7 thoughts on “Curtinhas

  1. Eu gostei muito de “Leonera”. Achei um filme muito bem conduzido, com uma ótima performance da atriz principal e com uma história que causa empatia de cara. Você não julga a personagem pela situação em que ela colocou o filho ou pela decisão final dela.

    Eu tenho muita curiosidade de ver “O Menino do Pijama Listrado”. Li ótimos comentários sobre ele, mas, ao mesmo tempo, tenho medo de ser um daqueles filmes manipuladores.

  2. Gosto muitissimo de Leonera, de longe o melhor filme de Trapero (embora nao tenha visto seu primeiro, Mundo Grua) e um dos meus preferidos do ano passado. O trabalho de camera, esquadrinhando aquela prisão, é de um senso estetico impressionante. Uma pena que a Fox cancelou o lançamento em dvd no inicio do ano e so o lançara daqui a um mes ainda…

    Nao vi Olhar Estrangeiro (nem tenho vontade), mas me coloque no terceiro grupo em relaçao ao pijama listrado: os que ficam com os dois pés atras. Parece aquelas produçoes feitas pra tv, sem um minimo de criatividade e caprichando no pieguismo. Convenhamos, acho que tirando o Mike Leigh, o cinema ingles é uma bomba atras da outra.

    Abços!

  3. Quero muito ver Leonera, especialmente pelas críticas positivas. Do Trepero só vi Do Outro Lado da Lei, que achei apenas bom …
    O Menino do Pijama Listrado é um filme que assistirei com um certo preconceito, sou meio resistente a essa transformação do Holocausto em uma espécie de gênero cinematográfico …
    Por fim, fiquei interessado demais nesse documentário da Murat. Onde você conseguiu assistir?

  4. A-ha! Acho que a sua resenha do menino do pijama listrado se aproxima mais do que eu acharia se visse o filme! Esse Leonera tá todo mundo falando bem. Onde eu estava que nem ouvi falar sobre?

    Abs!

  5. Eu também gostei de “Leonera”, embora eu não tenha gostado de como a história termina e pelo fato de nunca sabermos se a protagonista foi acusada por algo que cometeu ou não. Já sobre “O Menino do Pijama Listrado” eu sou do grupo que compra a idéia do filme, pois eu o achei ótimo e extremamente tocante.

    Abraços, excelente semana!

  6. Muito bom Diego, um tipo de cinema mais de observação. Recomendadíssimo.

    Realmente Kamila, em Leonera não há julgamento da personagem, mas a observação de seus atos naquelas situações-limites.
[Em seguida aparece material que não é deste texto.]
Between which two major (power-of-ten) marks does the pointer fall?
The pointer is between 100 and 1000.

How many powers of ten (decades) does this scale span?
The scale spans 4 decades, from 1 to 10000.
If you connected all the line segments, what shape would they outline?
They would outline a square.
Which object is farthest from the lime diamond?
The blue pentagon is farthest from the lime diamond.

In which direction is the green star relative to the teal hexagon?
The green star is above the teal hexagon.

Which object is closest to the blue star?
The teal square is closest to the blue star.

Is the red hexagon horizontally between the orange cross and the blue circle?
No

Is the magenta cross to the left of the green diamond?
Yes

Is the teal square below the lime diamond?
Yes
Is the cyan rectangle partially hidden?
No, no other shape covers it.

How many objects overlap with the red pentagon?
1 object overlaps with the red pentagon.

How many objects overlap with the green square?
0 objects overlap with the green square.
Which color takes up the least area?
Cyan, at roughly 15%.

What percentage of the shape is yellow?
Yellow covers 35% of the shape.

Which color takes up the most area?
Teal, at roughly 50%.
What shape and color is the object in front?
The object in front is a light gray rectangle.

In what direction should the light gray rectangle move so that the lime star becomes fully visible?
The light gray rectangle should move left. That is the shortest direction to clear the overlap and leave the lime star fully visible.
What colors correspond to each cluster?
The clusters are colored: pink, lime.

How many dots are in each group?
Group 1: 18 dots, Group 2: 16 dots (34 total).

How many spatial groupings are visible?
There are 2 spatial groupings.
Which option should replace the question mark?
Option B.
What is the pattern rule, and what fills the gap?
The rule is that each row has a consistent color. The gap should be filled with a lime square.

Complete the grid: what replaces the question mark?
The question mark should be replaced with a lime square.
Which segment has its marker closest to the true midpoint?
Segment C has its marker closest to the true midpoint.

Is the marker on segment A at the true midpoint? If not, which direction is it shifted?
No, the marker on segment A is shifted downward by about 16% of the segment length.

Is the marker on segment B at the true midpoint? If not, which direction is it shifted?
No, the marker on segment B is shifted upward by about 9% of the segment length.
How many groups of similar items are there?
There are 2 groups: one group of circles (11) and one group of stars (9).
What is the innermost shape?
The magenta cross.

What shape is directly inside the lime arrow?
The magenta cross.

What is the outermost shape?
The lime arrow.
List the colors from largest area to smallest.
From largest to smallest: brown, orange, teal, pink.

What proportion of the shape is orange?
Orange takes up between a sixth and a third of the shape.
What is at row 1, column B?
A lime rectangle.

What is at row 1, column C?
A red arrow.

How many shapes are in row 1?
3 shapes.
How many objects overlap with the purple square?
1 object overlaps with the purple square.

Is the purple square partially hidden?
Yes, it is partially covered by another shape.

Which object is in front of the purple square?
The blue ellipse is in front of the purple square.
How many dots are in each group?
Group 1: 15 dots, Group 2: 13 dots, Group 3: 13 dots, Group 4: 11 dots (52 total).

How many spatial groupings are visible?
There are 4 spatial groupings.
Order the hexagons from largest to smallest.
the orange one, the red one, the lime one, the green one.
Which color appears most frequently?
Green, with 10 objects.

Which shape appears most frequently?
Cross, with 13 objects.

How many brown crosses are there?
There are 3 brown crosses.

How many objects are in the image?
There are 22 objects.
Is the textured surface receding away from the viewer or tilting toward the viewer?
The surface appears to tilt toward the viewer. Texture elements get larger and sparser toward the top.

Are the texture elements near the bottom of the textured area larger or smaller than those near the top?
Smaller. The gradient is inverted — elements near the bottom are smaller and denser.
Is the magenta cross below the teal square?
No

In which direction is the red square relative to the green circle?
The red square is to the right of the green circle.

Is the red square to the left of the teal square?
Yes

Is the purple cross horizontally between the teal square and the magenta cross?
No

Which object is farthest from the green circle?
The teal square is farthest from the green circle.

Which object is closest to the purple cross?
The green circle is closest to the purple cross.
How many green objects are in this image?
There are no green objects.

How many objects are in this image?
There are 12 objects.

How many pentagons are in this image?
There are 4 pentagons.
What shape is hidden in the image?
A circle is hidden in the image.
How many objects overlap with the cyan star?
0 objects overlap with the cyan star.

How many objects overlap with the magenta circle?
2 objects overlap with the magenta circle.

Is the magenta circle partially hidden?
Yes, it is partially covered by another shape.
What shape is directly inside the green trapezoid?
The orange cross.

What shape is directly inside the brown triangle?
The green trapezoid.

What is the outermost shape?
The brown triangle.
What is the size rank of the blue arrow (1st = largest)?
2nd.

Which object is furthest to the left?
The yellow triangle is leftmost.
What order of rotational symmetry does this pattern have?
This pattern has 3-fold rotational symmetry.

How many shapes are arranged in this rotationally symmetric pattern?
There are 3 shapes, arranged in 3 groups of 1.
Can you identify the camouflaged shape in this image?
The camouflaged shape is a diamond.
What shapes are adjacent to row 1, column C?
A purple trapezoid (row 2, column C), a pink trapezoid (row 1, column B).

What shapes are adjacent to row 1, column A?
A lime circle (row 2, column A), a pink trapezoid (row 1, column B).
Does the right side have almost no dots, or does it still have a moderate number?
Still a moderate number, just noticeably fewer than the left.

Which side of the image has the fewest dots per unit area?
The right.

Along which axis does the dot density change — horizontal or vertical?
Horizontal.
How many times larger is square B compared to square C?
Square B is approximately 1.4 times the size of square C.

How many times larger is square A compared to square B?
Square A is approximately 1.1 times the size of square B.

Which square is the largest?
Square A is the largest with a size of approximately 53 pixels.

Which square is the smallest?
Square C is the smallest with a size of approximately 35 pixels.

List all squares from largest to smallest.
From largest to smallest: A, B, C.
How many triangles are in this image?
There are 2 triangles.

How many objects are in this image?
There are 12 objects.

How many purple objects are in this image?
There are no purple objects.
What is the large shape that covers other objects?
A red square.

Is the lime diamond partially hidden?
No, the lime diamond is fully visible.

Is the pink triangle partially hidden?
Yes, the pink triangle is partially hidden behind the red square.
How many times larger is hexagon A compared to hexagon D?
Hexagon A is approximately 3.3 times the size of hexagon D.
Martina Gusman está grande. E de fato, O Menino do Pijama Listrado pende para o manipulador, embora tenha uma ideia inicial tão boa…

    Hélio, também não vi esse do Trapero nem Nascido e Criado, e embora não ache Leonera um filme excepcional, gosto bastante da forma como ele filma e do senso de observação sem julgamentos. Olhar Estrangeiro pode ser falho, mas vale a pena uma conferida. Já O Menino do Pijama Listrado é desses que causam aversão em muita gente mesmo, entendo perfeitamente.

    Wallace, Leonera consegue ser melhor que Do Outro Lado da Lei, não perca a oportunidade de vê-lo assim que puder. O problema em O Menino do Pijama Listrado não é nem a temática do Holocausto, mas a tentativa de manipulação barata através do drama de criancinhas. Isso é golpe baixo. Já Olhar Estrangeiro eu assisti em um cineclube aqui em minha cidade, mas não acho que seja difícil de encontrar nas locadoras.

    Talvez Dudu, mas veja o filme porque sua percepção pode ser diferente. E você não ouviu falar de Leonera? É, teve um lançamento fraco no final do ano pasado, mas é uma ótima produção desse fresco cinema argentino.

    Ok Alex, mas são justamente essas dúvidas que enriquecem o filme. A gente tá muito acostumado pelo cinemão norte-americano a receber as coisas prontas, com respostas exatas e acabadas. O Trapero investe no caminho oposto e nos põe em xeque. Acompanhar os desacaminhos da protagonista é angustiante mas ao mesmo tempo pomos a mão no fogo por ela. E também discordamos sobre O Menino do Pijama Listrado pois acredito que o filme é descaradamente piegas. Boa semana pra ti também!!!